Q&A: Alan Heirich and Elliott Slaughter Take On SLAC’s Big Data Challenges
As members of the lab’s Computer Science Division, they develop the tools needed to handle ginormous data volumes produced by the next generation of scientific discovery machines.
By Manuel Gnida
As the Department of Energy’s SLAC National Accelerator Laboratory builds the next generation of powerful instruments for groundbreaking research in X-ray science, astronomy and other fields, its Computer Science Division is preparing for the onslaught of data these instruments will produce.
The division’s initial focus is on LCLS-II, an upgrade to the Linac Coherent Light Source (LCLS) X-ray laser that will fire 8,000 times faster than the current version. LCLS-II promises to provide completely new views of the atomic world and its fundamental processes. However, the jump in firing rate goes hand and in hand with an explosion of scientific data that would overwhelm today’s computing architectures.
In this Q&A, SLAC computer scientists Alan Heirich and Elliott Slaughter talk about their efforts to develop new computing capabilities that will help the lab cope with the coming data challenges.
Heirich, who joined the lab last April, earned a PhD from the California Institute of Technology and has many years of experience working in industry and academia. Slaughter joined last June; he’s a recent PhD graduate from Stanford University, where he worked under the guidance of Alex Aiken, professor of computer science at Stanford and director of SLAC’s Computer Science Division.
What are the computing challenges you’re trying to solve?

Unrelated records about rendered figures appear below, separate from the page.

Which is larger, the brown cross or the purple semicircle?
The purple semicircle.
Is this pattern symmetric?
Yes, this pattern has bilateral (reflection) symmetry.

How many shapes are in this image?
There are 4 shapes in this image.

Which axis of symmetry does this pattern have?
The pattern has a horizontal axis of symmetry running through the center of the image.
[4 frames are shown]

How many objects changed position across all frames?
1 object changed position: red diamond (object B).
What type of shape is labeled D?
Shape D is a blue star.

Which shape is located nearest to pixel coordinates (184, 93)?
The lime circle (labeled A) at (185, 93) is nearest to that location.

Heirich: The major challenge we’re looking at now is that LCLS-II will produce so much more data than the current X-ray laser. Data rates will increase 10,000 times, from about 100 megabytes per second today to a terabyte per second in a few years. We need to think about the computing tools and infrastructure necessary to take control over that enormous future data stream.
Slaughter: Our development of new computing architectures is aimed at analyzing LCLS-II data on the fly, providing initial results within a minute or two. This allows researchers to evaluate the quality of their data quickly, make adjustments and collect data in the most efficient way. However, real-time data analysis is quite challenging if you collect data with an X-ray laser that fires a million pulses per second.

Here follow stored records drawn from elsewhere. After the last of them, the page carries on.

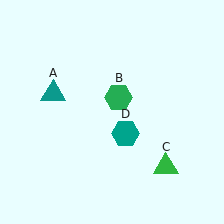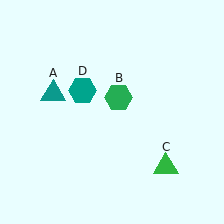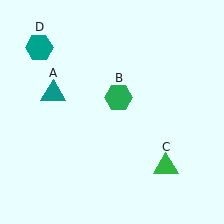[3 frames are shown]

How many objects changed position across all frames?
1 object changed position: teal hexagon (object D).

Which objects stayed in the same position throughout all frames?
Teal triangle (object A) and green hexagon (object B) and green triangle (object C) remained stationary.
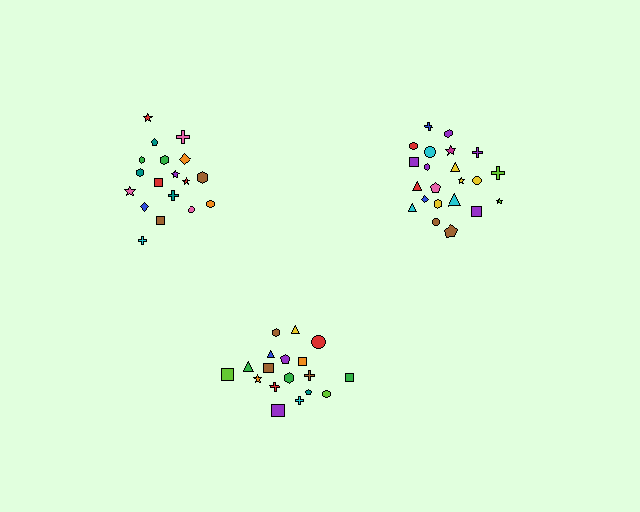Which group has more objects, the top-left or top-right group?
The top-right group.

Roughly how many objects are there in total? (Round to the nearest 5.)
Roughly 60 objects in total.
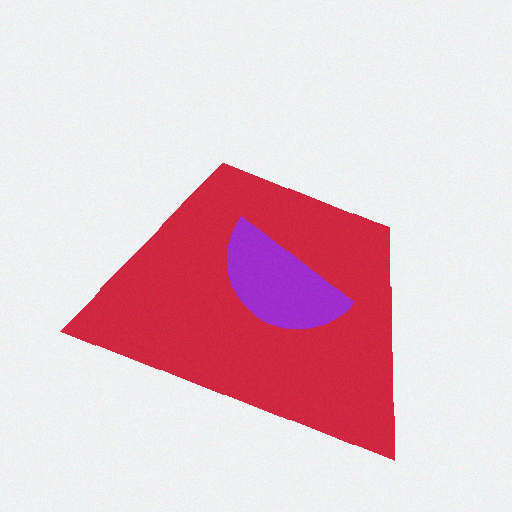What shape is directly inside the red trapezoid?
The purple semicircle.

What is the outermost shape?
The red trapezoid.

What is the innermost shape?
The purple semicircle.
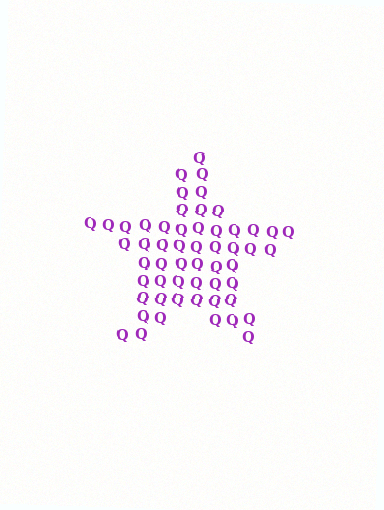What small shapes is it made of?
It is made of small letter Q's.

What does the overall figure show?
The overall figure shows a star.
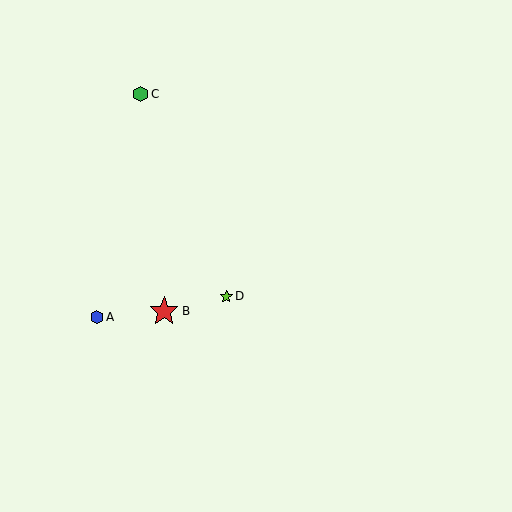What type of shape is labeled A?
Shape A is a blue hexagon.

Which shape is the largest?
The red star (labeled B) is the largest.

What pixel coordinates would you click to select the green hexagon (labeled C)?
Click at (141, 94) to select the green hexagon C.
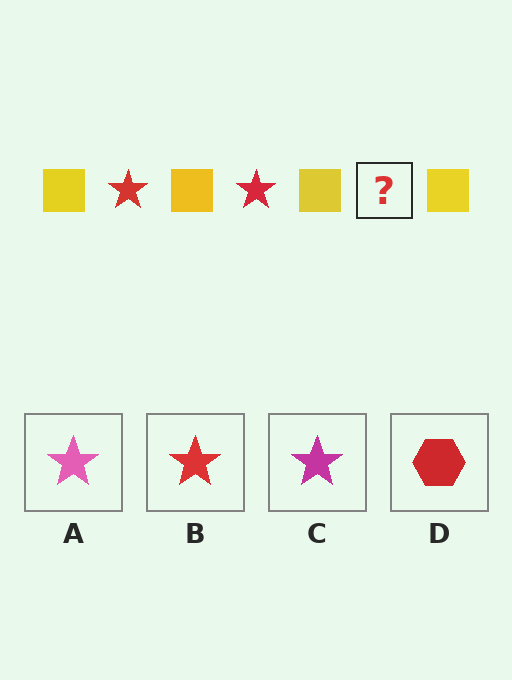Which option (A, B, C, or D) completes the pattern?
B.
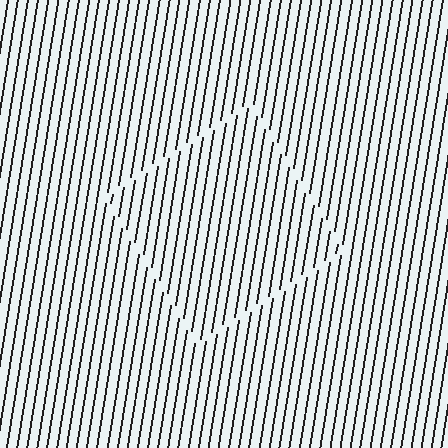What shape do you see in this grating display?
An illusory square. The interior of the shape contains the same grating, shifted by half a period — the contour is defined by the phase discontinuity where line-ends from the inner and outer gratings abut.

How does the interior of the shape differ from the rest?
The interior of the shape contains the same grating, shifted by half a period — the contour is defined by the phase discontinuity where line-ends from the inner and outer gratings abut.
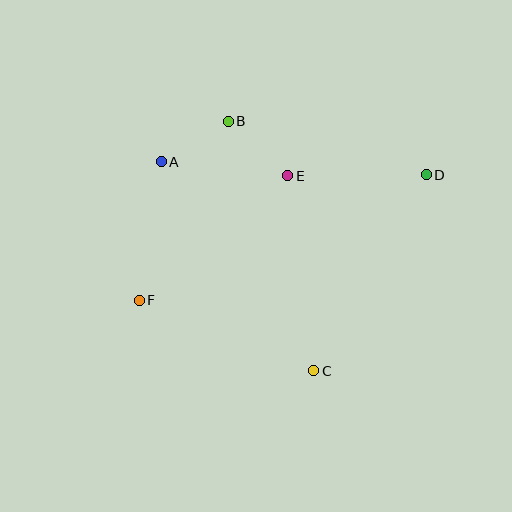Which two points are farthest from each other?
Points D and F are farthest from each other.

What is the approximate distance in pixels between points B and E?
The distance between B and E is approximately 81 pixels.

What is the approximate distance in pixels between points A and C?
The distance between A and C is approximately 259 pixels.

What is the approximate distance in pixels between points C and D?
The distance between C and D is approximately 226 pixels.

How can real-time analysis be achieved?
Slaughter: We won’t be able to do all this with just the computing capabilities we have on site. The plan is to send some of the most challenging LCLS-II data analyses to the National Energy Research Scientific Computing Center (NERSC) at DOE’s Lawrence Berkeley National Laboratory, where extremely fast supercomputers will analyze the data and send the results back to us within minutes.
Our team has joined forces with Amedeo Perazzo, who leads the LCLS Controls and Data Systems Division, to develop the system that will run the analysis. Scientists doing experiments at LCLS will be able to define the details of that analysis, depending on what their scientific questions are.

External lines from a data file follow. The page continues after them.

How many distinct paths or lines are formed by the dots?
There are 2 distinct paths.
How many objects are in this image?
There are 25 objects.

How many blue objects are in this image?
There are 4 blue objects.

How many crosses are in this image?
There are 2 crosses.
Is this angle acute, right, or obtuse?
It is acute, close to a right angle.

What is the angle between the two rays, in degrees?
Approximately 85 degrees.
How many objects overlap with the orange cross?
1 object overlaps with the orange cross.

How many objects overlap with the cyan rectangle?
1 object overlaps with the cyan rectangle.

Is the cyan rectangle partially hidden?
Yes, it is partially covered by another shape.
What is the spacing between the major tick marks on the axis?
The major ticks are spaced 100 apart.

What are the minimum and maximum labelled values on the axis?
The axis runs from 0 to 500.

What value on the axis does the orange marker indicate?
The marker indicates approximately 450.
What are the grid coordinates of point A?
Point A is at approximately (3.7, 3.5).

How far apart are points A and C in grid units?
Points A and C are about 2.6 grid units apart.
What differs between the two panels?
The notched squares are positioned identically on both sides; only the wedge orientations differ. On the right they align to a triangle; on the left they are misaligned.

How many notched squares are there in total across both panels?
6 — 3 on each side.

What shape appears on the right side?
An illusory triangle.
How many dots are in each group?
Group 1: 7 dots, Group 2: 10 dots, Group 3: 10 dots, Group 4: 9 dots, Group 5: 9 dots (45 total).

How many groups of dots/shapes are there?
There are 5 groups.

Our goal is to be able to do the analysis in a very flexible way using all kinds of high-performance computers that have completely different hardware and architectures. In the future, these will also include exascale supercomputers that perform more than a billion billion calculations per second – up to a hundred times more than today’s most powerful machines.
Is it difficult to build such a flexible computing system?
Heirich: Yes. Supercomputers are very complex with millions of processors running in parallel, and we need to figure out how to make use of their individual architectures most efficiently. At Stanford, we’re therefore developing a programming system, called Legion, that allows people to write programs that are portable across very different high-performance computer architectures.
Traditionally, if you want to run a program with the best possible performance on a new computer system, you may need to rewrite significant parts of the program so that it matches the new architecture. That’s very labor and cost intensive. Legion, on the other hand, is specifically designed to be used on diverse architectures and requires only relatively small tweaks when moving from one system to another. This approach prepares us for whatever the future of computing looks like. At SLAC, we’re now starting to adapt Legion to the needs of LCLS-II.
We’re also looking into how we can visualize the scientific data after they are analyzed at NERSC. The analysis will be done on thousands of processors, and it’s challenging to orchestrate this process and put it together into one coherent visual picture. We just presented one way to approach this problem at the supercomputing conference SC17 in November.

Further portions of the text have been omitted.